State fairs are always a fun time. They give a sense of community, allowing people to transcend everyday politics and worries so they may come together as fellow statesmen and enjoy themselves. That is unless you live in Illinois.
According to the Chicago Sun-Times, the band Confederate Railroad has been “barred from performing at an Illinois state fair because of its use of the Confederate flag…”
“This administration’s guiding principle is that the state of Illinois will not use state resources to promote symbols of racism,” a spokeswoman for Governor Pritzker, Emily Bittner, said. “Symbols of hate cannot and will not represent the values of the Land of Lincoln.”
Obviously, the band’s fans aren’t happy about this recent development.
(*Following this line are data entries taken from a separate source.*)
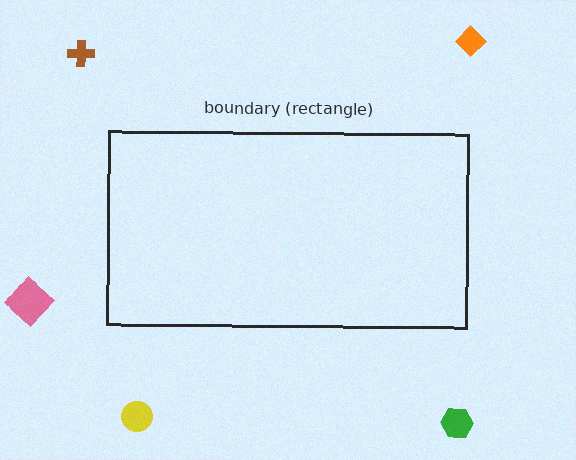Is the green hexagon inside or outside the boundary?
Outside.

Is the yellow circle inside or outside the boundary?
Outside.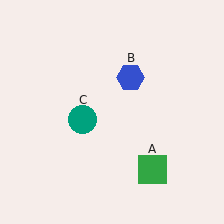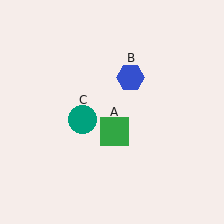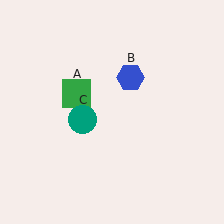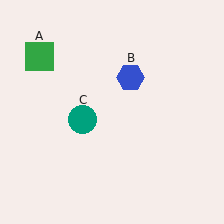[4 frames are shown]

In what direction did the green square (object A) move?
The green square (object A) moved up and to the left.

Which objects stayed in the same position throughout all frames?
Blue hexagon (object B) and teal circle (object C) remained stationary.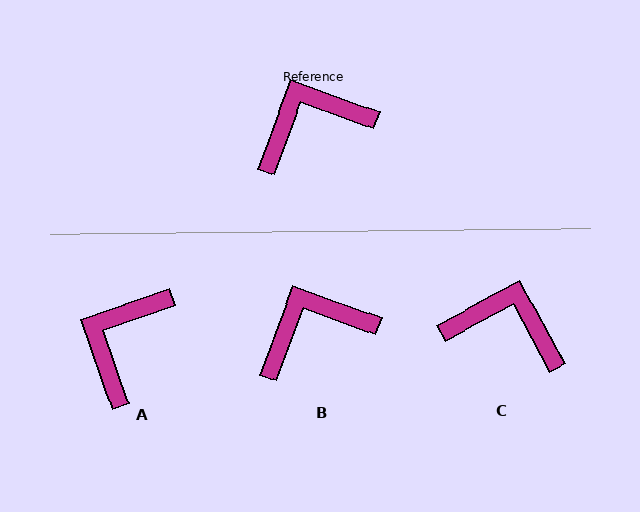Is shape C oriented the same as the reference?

Supporters such as Joe McKinley, who has contacted the band about performing at a family event before, said “It’s just their logo. It’s just their southern pride,” regarding the band’s use of the Confederate Flag.
Illinois State Rep. Terri Bryant (R) had some words for the Pritzker administration on the issue, referring to the cancellation of the band as a type of censorship:
“If you’re going to censor Confederate Railroad because it’s offensive to people, then censor the other entertainer with the depiction of a dead president that many people here love.”
Two things can be true at once: Firstly, the barring of Confederate Railroad is ridiculous, left-wing bellyaching. There has been no evidence shown the band attempts to stoke racial divides. No evidence they use their platform to promote disdainful beliefs.
Even if one can’t look past the band’s personal actions, only pointing to their use of the Confederate Flag to justify their banning, it should be reasonable for both sides of the debate to acknowledge a simple fact: intent matters.
If, assuming for a moment, the Stars and Bars can be nothing but an offensive symbol, Confederate Railroad’s use of said symbol would, at worse, fall under ignorance rather than malice, as the band has shown no indication of spurring racial animus.
If such is the case, banning the band from performing at this particular fair seems a disproportionate punishment for the crime of ignorance.
But -- and this may be unpopular -- Rep. Bryant and his ilk take away from their side of the issue when they claim that the banning is an example of censorship, considering that word very often comes with Orwellian connotations.
No one is being censored. Having a protected right to freedom of speech does not mean you are entitled to perform at any event you want. The government is not banning the band from performing at their own -- or other -- concerts or fairs. They are not threatening to arrest or fine Confederate Railroad for their use of the flag. They are not kicking the band out of the state.
What they are saying is that the band is no longer invited to perform at this specific event, and they have, as organizers of the fair, that right, even if they are going about their decision the wrong way.